Management is usually a stakeholder, and thus, in a classical way, not able to directly influence the work the team does. It makes the team “own their work” and thus commit to it. It also comes with to responsibility to protect the sprint and make it successfull. The challenge here is to gently tell stakeholders & management to go to the PO when they come in to reinforce importance on a not scheduled or unclear user-story…
4. What about bugs and new tickets?
The most disturbing thing for a team is ‘tickets showing up’ during a sprint. So we agreed on only adding a ticket to a sprint if:
- It’s a blocker, a non functional product for our users.
- All tickets from the sprint are done.
This means saying “nope” again to all those lovely users, dropping in and asking “could you do A and B for me?”. It’s a challenge since our primary users are in the same office as the team.
The simple rule: never work on something that’s not on a ticket, does give some rest and guides to the team. So if it’s not in the first day of the sprint: it’s out.
But what about Bugs?
To deal with bugs & blockers, we have a bug-buffer on our board, that has no subtasks at the beginning of the sprint but has some points assigned.

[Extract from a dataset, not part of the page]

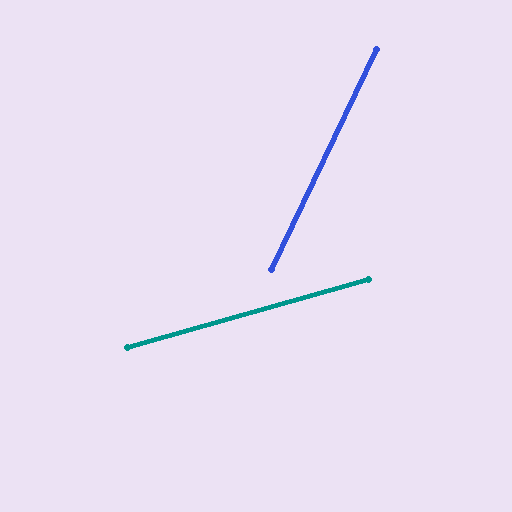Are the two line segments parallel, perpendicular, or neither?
Neither parallel nor perpendicular — they differ by about 49°.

It’s used to log the bugs on. So even when we’re fixing bugs, we don’t work without an already added a ticket with a value.
Because of this, we’re able to track time and follow our burndown properly. The big advantage is that if we’ve used our buffer, we can already update the PO that the scope of the sprint is probably being affected. Protecting our sprintgoals as a team.
That’s it for now.
What improvements or tips do you have for successfully improving Scrum process?